Special report | Big data

Crunching the numbers

Banks know a lot about their customers. That information may be valuable in more ways than one

A BIG BANK hires a star analyst from another firm, promising to pay a substantial bonus if the new hire increases revenue or cuts costs. In banking this happens all the time, but this deal differs from the rest in one small detail: the new hire, Watson, is an IBM computer.

Watson became something of a celebrity after beating the champion human contestants on “Jeopardy”, an American quiz show. Its skill is to be able to process millions of documents quickly by reading and “understanding” ordinary written language. Computers have no trouble with searching data neatly sorted in databases. Watson's claim to fame is that it can do the same with “unstructured data” such as those found in e-mails, news reports, books and websites. IBM hopes that Watson may, in time, do some of the work that human analysts do now, such as reading the financial pages of newspapers, looking at thousands of company results and forecasts and producing a list of companies that might be takeover targets soon.

Citigroup has hired Watson to help it decide what new products and services (such as loans or credit cards) to offer its customers. The bank doesn't say so, but Watson's first job may well be to try to cut down on fraud and look for signs of customers becoming less creditworthy. If so, Watson will be following other computers designed to deal with “big data”. Across a slew of new firms in Silicon Valley and in big banks across the world, a range of new ideas is being tried to crunch data. Some have the potential to change banking from the bottom up.

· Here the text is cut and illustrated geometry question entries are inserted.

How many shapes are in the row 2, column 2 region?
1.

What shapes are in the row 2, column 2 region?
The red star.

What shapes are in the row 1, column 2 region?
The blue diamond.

In most financial institutions the immediate use of big data is in containing fraud and complying with rules on money-laundering and sanctions. Even seemingly simple tasks, such as checking the names of clients against those on a sanctions blacklist, become immensely complicated in the real world, where banks may have thousands of customers with the same names as those on the blacklist. Each becomes a false positive that may embarrass the bank and ruin a client relationship. So banks have had to turn to computers that can amass data from a variety of different sources, including the customer's nationality and address, the names of family members, and whether they have travelled to or received money from countries on sanctions lists.

When moving on to more complex tasks, such as identifying the tiny percentage of fraudulent transactions among the millions of legitimate ones, the demands become ever greater. The problem is getting bigger because as banking has moved onto computers and mobile phones, and payments have shifted from cash to cards or electronic transfers, the opportunities for fraud have proliferated.

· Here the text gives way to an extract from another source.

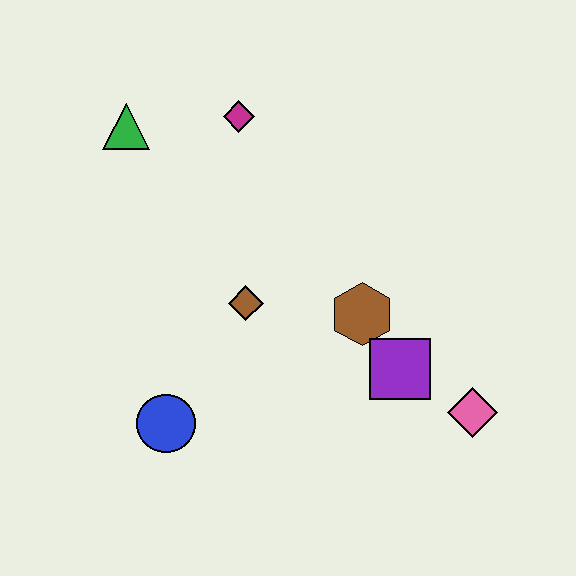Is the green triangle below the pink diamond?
No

The danger of fraud is particularly acute in areas such as card payments and some of the more innovative kinds of money transfers that are offering cheaper or more convenient services than those already available. PayPal, which dominates online payments, barely survived its first year in business after it came under sustained attack from fraudsters, and several of its early rivals were cleaned out and had to close down.

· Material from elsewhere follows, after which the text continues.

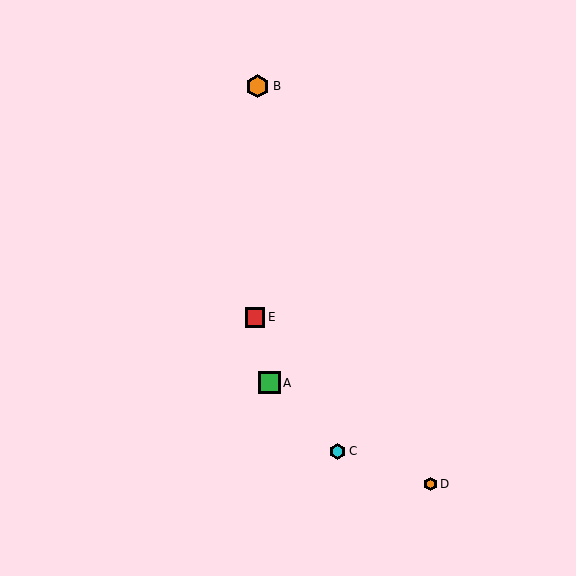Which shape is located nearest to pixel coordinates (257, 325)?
The red square (labeled E) at (255, 317) is nearest to that location.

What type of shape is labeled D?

PayPal came up with Igor, a computer system named after a Russian thief and hacker who had opened fake accounts and taunted the firm's security team in e-mails. Igor would look for patterns, such as a concentration of payments close to the top limit and their destinations, and then compare those payments with all the others in the system. What started at PayPal soon spread to the rest of banking and beyond it.

A better kind of crystal ball

The firm that has perhaps gone furthest in finding useful connections in disparate databases is Palantir Technologies, which takes its name from the magical all-seeing crystal balls of J.R.R. Tolkien's mythology. It was founded by a group of PayPal alumni and backed by Peter Thiel, one of PayPal's co-founders. Its speciality is building systems that pull together information from different places and try to find connections. Some of its earliest adopters have been spy agencies. In America the CIA and the FBI use it to connect individually innocuous activities such as taking flying lessons and receiving money from abroad to spot potential terrorists. Its other main market is in banking, where big firms such as JPMorgan and Citi use it for a range of activities from structuring equity derivatives to reducing loan losses.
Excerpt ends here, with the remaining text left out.